Après la demande de soutien du collectif des emprunteurs abusés, l'UFC-Que Choisir a annoncé son intention de saisir la justice à l'encontre du Crédit Foncier pour manquement à son devoir d'informations et de conseils.
Il semblerait que l'association possède des éléments de nature à prouver que les consommateurs ont été les victimes d'une tromperie sur la nature même du produit financier, à savoir, un
credit immobilier à taux variable.
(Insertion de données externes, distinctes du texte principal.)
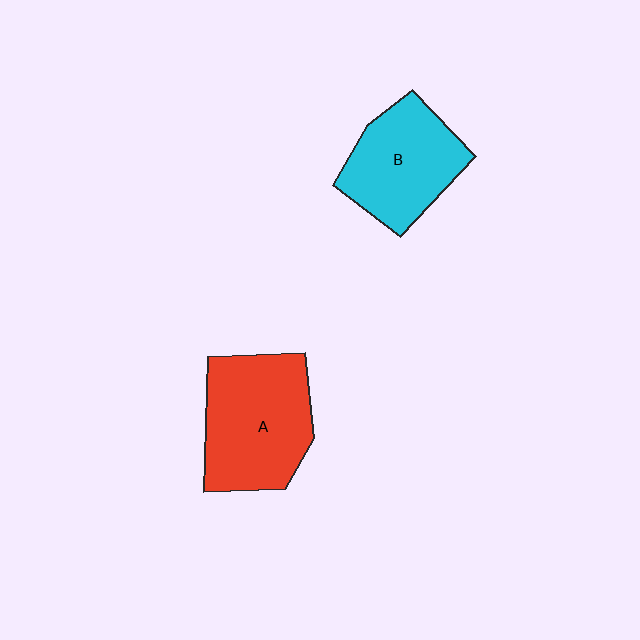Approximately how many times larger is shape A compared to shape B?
Approximately 1.2 times.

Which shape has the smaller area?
Shape B (cyan).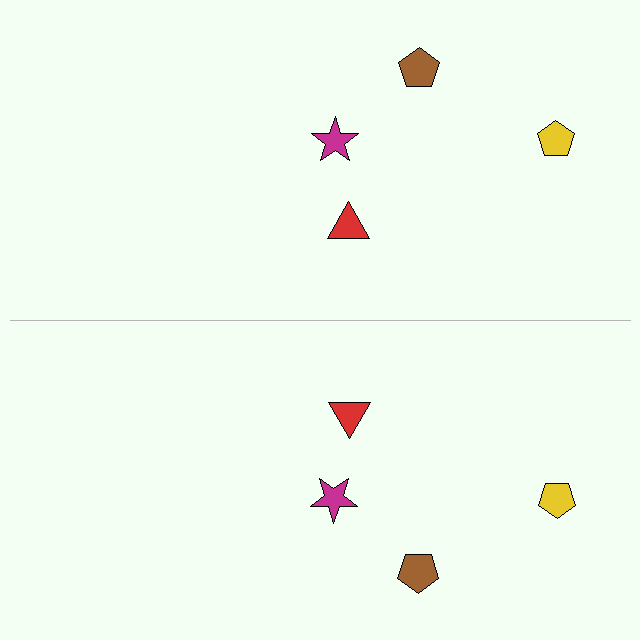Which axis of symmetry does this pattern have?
The pattern has a horizontal axis of symmetry running through the center of the image.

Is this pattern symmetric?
Yes, this pattern has bilateral (reflection) symmetry.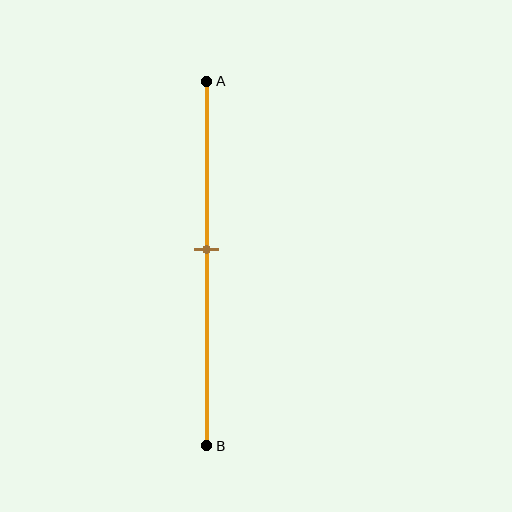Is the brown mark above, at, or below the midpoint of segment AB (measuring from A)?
The brown mark is above the midpoint of segment AB.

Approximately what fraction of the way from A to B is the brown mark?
The brown mark is approximately 45% of the way from A to B.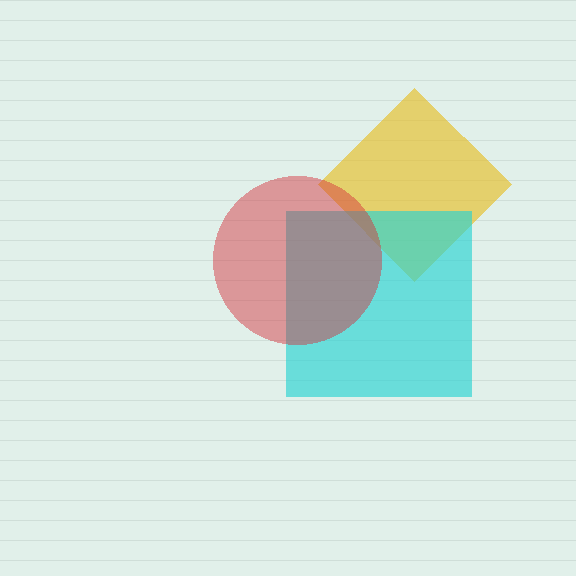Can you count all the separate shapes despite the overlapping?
Yes, there are 3 separate shapes.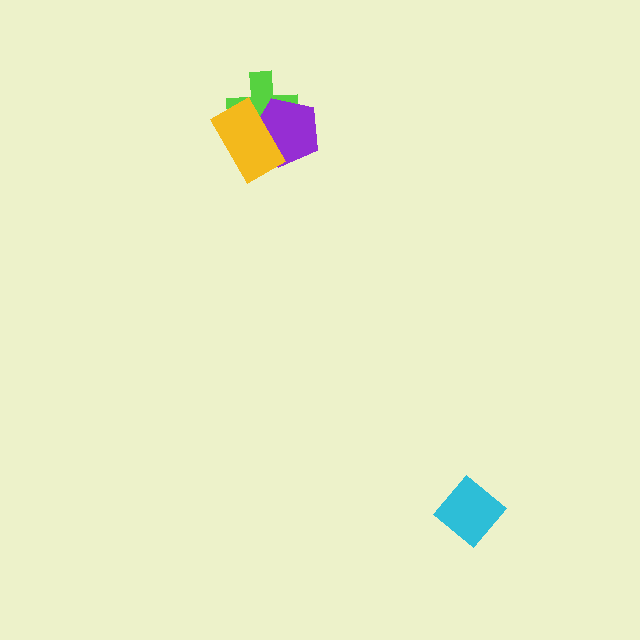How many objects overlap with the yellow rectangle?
2 objects overlap with the yellow rectangle.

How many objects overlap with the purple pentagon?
2 objects overlap with the purple pentagon.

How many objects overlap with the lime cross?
2 objects overlap with the lime cross.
Selon l'association, le credit foncier (spécialiste des crédits à taux variable) est coupable de défaut d'explications et de mise en garde lors de la vente de ses prêts qui étaient censés être sécurisés avec un
taux d'intérêt dit capé, c'est à dire plafonné en cas de hausse.
Malgré ce
crédit immobilier capé, les emprunteurs ont constaté impuissant une augmentation de 20% de la durée de leur
crédit et parfois même une hausse de leurs mensualités.
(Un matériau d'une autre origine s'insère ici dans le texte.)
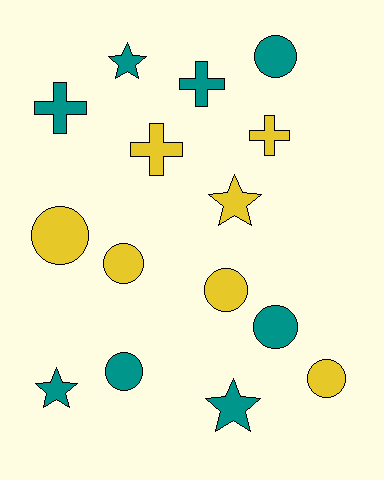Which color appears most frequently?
Teal, with 8 objects.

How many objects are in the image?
There are 15 objects.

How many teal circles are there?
There are 3 teal circles.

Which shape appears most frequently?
Circle, with 7 objects.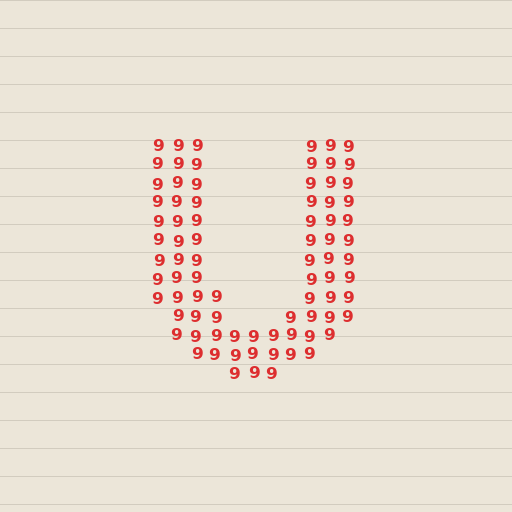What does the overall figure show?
The overall figure shows the letter U.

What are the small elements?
The small elements are digit 9's.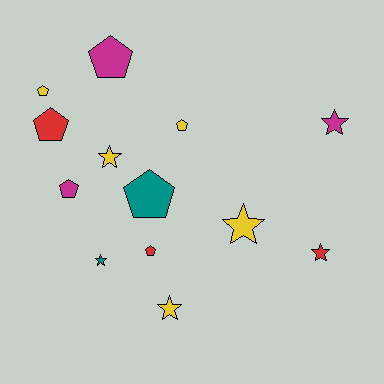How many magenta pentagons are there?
There are 2 magenta pentagons.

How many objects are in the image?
There are 13 objects.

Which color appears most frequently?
Yellow, with 5 objects.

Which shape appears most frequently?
Pentagon, with 7 objects.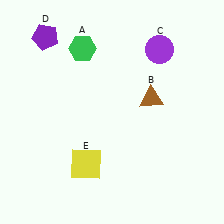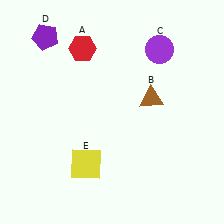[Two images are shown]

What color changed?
The hexagon (A) changed from green in Image 1 to red in Image 2.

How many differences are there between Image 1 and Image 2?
There is 1 difference between the two images.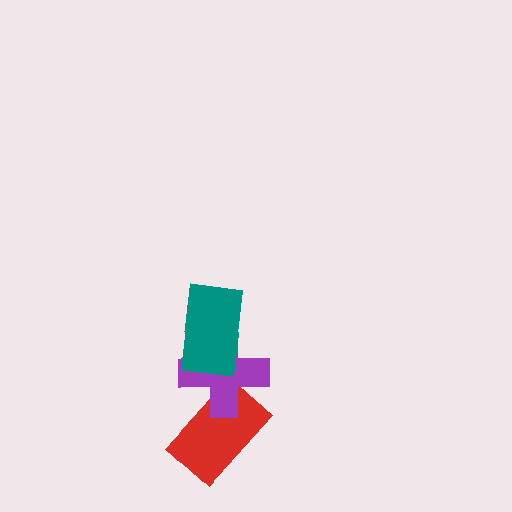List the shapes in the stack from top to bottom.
From top to bottom: the teal rectangle, the purple cross, the red rectangle.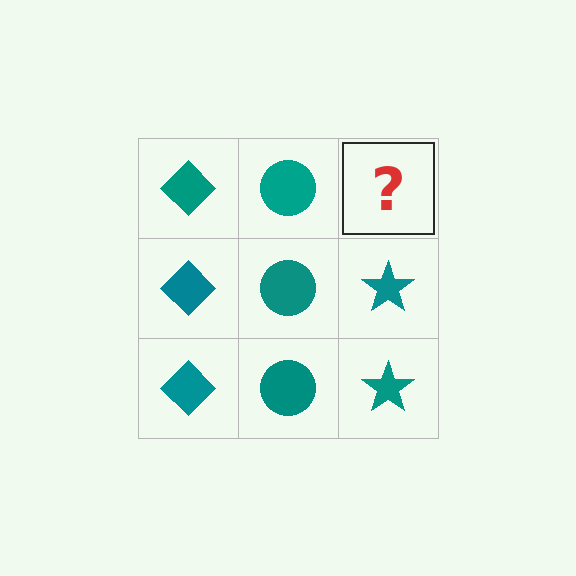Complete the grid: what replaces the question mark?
The question mark should be replaced with a teal star.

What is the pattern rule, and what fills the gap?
The rule is that each column has a consistent shape. The gap should be filled with a teal star.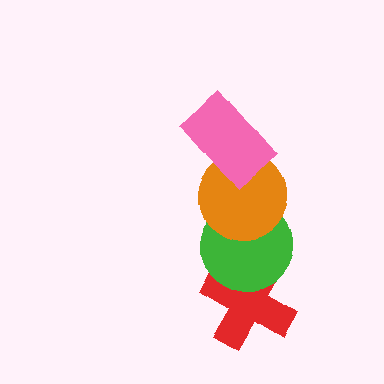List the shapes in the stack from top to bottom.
From top to bottom: the pink rectangle, the orange circle, the green circle, the red cross.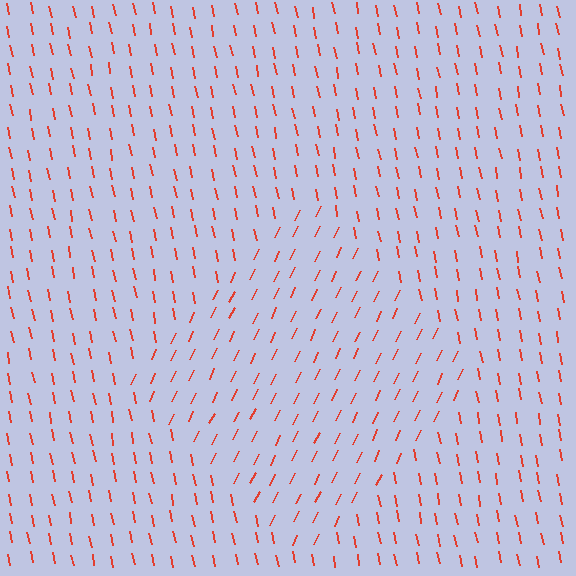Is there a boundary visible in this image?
Yes, there is a texture boundary formed by a change in line orientation.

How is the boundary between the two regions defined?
The boundary is defined purely by a change in line orientation (approximately 37 degrees difference). All lines are the same color and thickness.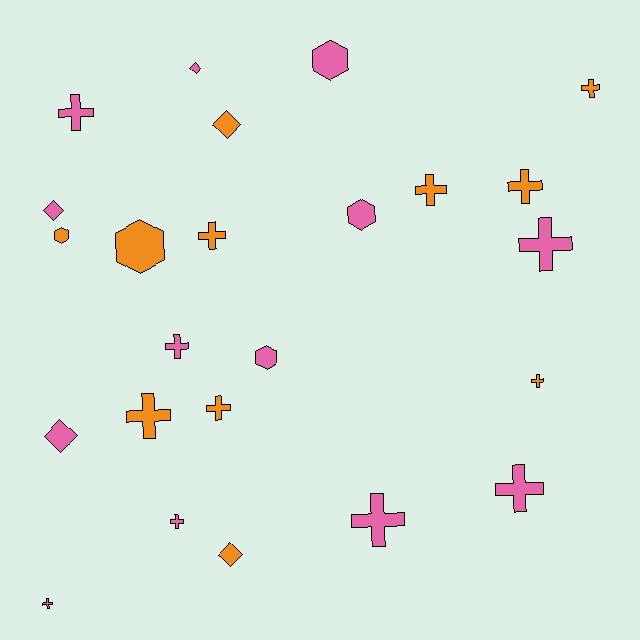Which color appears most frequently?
Pink, with 13 objects.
Actuellement, on constate une très nette différence entre le taux fixe et le taux variable maximum et certains emprunteurs ont atteint un
seuil d'endettement de 40%.
L 'UFC-Que Choisir, qui est en possession de documents garantissant des paiements mensuels constants tout au long du
credit, dénoncent ces pratiques bancaires et rappelle quelles sont interdites et sanctionnables.
Le collectif des emprunteurs abusés ne souhaite pas une négociation au cas par cas et a demandé à l'association UFC-Que Choisir de l'aider dans sa demande de négociation globale. Le collectif voudrait simplement que les
crédits fonctionnent comme ils ont été vendus, c'est à dire avec des mensualités constantes, un plafond situé à 1,5 point, et que la seule chose pouvant varier est la durée du crédit.
De son côté le Crédit Foncier a fait une proposition de passage à un taux fixe de 5,25% sur la durée maximale du crédit. Une solution jugée inacceptable pour le collectif et l'UFC-Que Choisir qui menace de traîner le Crédit Foncier en justice.